From what I gather, along with other agents in a similar situation, it won’t get its shares until on or before April 10. This was apparently all spelt out in the pre-float documentation as was the obligation on OTM to pay interest on its loan note up to the day of the conversion. This will be cold comfort unless the shares recover as the fall in share price is to date several times the interest earned.
As I say, disappointing but then again disappointment has been a theme that has accompanied the whole OTM saga. Disappointment by the founders that more agents didn’t join them, disappointment with the failure to unseat Zoopla as the number two portal and of course disappointment that Rightmove has continued to go from strength to strength - helped, some would say, by OTM’s attempt to disrupt the market and create more competition.
The whole saga is also full of irony as well, at least that’s how I see it. Ironic that the way to create more competition is to restrict choice, a view thus far supported by the courts.

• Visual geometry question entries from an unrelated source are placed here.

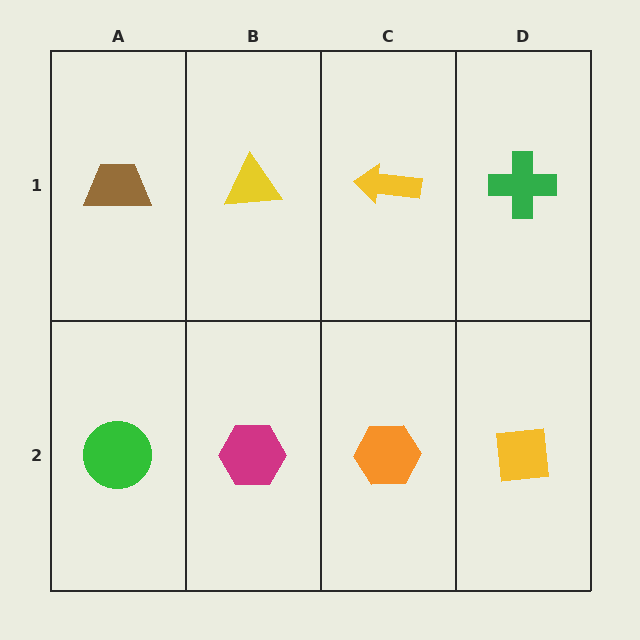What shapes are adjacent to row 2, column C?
A yellow arrow (row 1, column C), a magenta hexagon (row 2, column B), a yellow square (row 2, column D).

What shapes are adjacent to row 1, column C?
An orange hexagon (row 2, column C), a yellow triangle (row 1, column B), a green cross (row 1, column D).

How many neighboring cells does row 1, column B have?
3.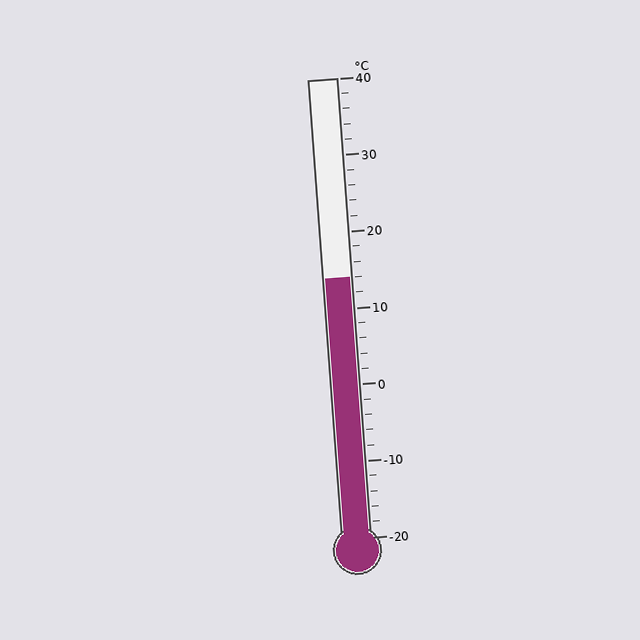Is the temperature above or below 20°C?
The temperature is below 20°C.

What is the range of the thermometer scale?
The thermometer scale ranges from -20°C to 40°C.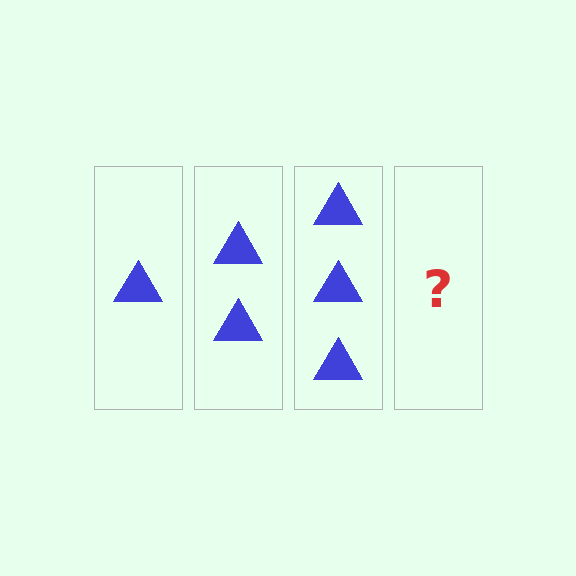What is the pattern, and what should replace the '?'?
The pattern is that each step adds one more triangle. The '?' should be 4 triangles.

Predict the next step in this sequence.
The next step is 4 triangles.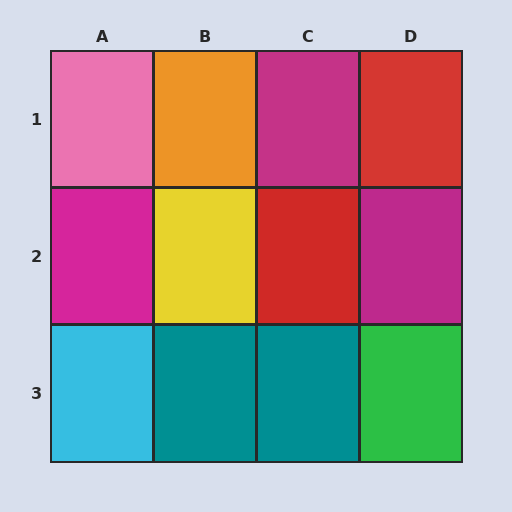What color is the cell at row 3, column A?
Cyan.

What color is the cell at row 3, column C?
Teal.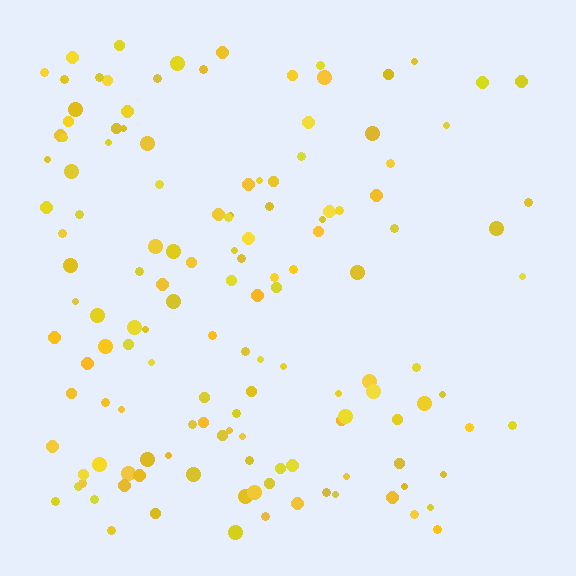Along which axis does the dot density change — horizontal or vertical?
Horizontal.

Ironic that the main outcome of its efforts has been to slow down but not stop Zoopla and recreate Rightmove’s monopolistic position.
Ironic that all the fine words about defending the high street against the march of the virtual agents have been forgotten in the rush to float and ironic that the agents left paying the most and with the least to show for it, are the ones who have shown OTM the most support.
So, returning to the question of the share price, is it really indicative of nothing that it has fallen so low post-float, or is it a judgement of what the market is coming to see as a failed proposition, a busted flush?
Well, based on my judgement, I’d say the latter but markets are fickle and you never know. Well, actually that’s not entirely true. Sometimes, you do know because the information is right there hiding in plain sight.
In this case we know a virtual lock-in ends on April 10, will it result in a bloodbath as these agents scrabble to sell their shares and recoup at least some of their losses? We don’t know, but we won’t have to wait long to find out.